AT THE ASA ANNUAL MEETING

SAN DIEGO (FRONTLINE MEDICAL NEWS)Radiation may benefit women with ductal carcinoma in situ (DCIS) who have breast-conserving surgery if their tumor margins are close or positive; however, wide tumor margins alone also may convey the same protection from local recurrence, Dr. Kimberly Van Zee reported at the annual meeting of the American Surgical Association.

Dr. Van Zee and her colleagues on the breast surgery service at New York’s Sloan Kettering Cancer Center examined the data from a large institutional database of DCIS patients to assess the relative benefit of radiation for various margin widths. They discovered that after adjusting for the other variables, patients with the widest tumor margins saw very little reduction in risk of 10-year recurrence when radiation was added – only 6%. However, this was still a significant difference and represented a hazard ratio of 0.54. Radiation gave patients with positive margins an absolute 18% risk reduction, for a hazard ratio of 0.10.

“We know that radiation reduces risk in all subsets of women with DCIS undergoing breast-conserving surgery,” she said. “But we really wanted to evaluate the relationship between margin width and recurrence and find the best margin width for DCIS with breast-conserving surgery.”

Over 20% of breast cancers are DCIS, and though overall mortality is low, as many as one in three patients will have local recurrence of their cancer. Radiation reduces the risk of local recurrence by about 50%, but it does not reduce the already low mortality associated with DCIS, she said.

Since radiation for DCIS may be associated with an increased risk for cardiovascular disease and certain rare malignancies, Dr. Van Zee said she and her colleagues were interested in identifying those women who were already at low risk for recurrence and would see little increased benefit from radiation.

Dr. Van Zee and her associates conducted a retrospective review of a prospectively collected database of women with DCIS who received treatment at Sloan Kettering Cancer Center between 1978 and 2010. The database contained multiple patient- and procedure-specific variables that were also factored into multivariable analysis in order to evaluate the relationships between margin width and recurrence, and to account for the contribution of radiation to reducing the risk of recurrence in women who received breast-conserving surgery for DCIS.

Overall, the database contained data for nearly 3,000 patients. Of the 2,996 studied, 72% were over the age of 50 and about 67% were postmenopausal. In 87% of cases, the diagnosis was made radiologically rather than clinically, and 60% of the patients had low or intermediate nuclear grade disease.

Dr. Van Zee and her colleagues assessed the 10-year recurrence rate for the 2,788 women whose excision margin width was known. Only 3% of these women had positive margins, and 75% had margin widths greater than 2 mm.

On multivariable analysis, wider margin width was associated with a significantly decreased 10-year risk of recurrence, but only for individuals who had not received radiation (P less than .0001). The hazard ratios for recurrence became progressively lower as margins widened, dropping to 0.31 for a margin of 10 mm or more.

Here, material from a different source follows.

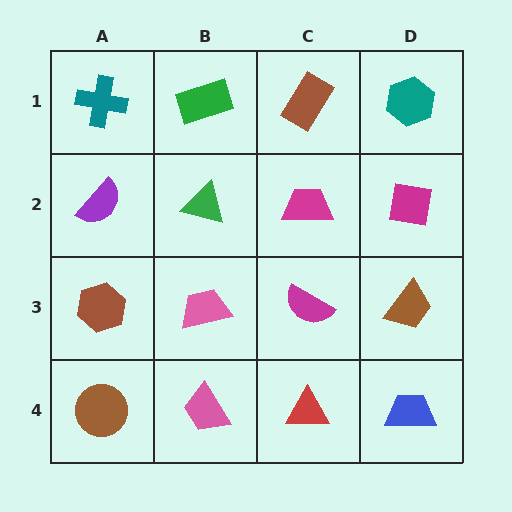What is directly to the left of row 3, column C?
A pink trapezoid.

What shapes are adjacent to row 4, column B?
A pink trapezoid (row 3, column B), a brown circle (row 4, column A), a red triangle (row 4, column C).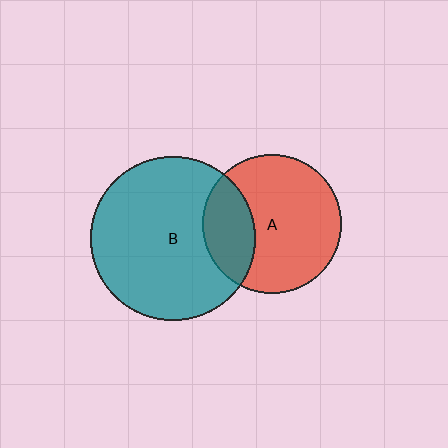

Dr. Van Zee noted that the study was limited by its retrospective nature and the relatively small number of cases with positive margins. Also, cases with positive or close margins usually had more limited or focal disease at the margins, so recurrence rate estimates for this group may have underestimated risk of recurrence for those who had more significant disease.

During the discussion following her presentation, Dr. Van Zee noted that multiple factors are related to the risk of local recurrence, and that nomograms exist to help calculate risk and guide the decision to recommend radiation in women with close margins.

Dr. Patrick Borgen, chairman of the department of surgery at Maimonides Medical Center, New York, remarked that “biology beats technique. A growing wealth of information exists that there is a reservoir of DCIS that will progress so slowly as not to be significant. Is the next step in refining our approach better class prediction using genomic profiling?”

Dr. Van Zee agreed that genomic profiling will play a role, but noted that a study comparing DCIS score and multiple clinical variables would be expensive and archival pathology specimens would be difficult to obtain. Studies will mostly have to be prospective, she said.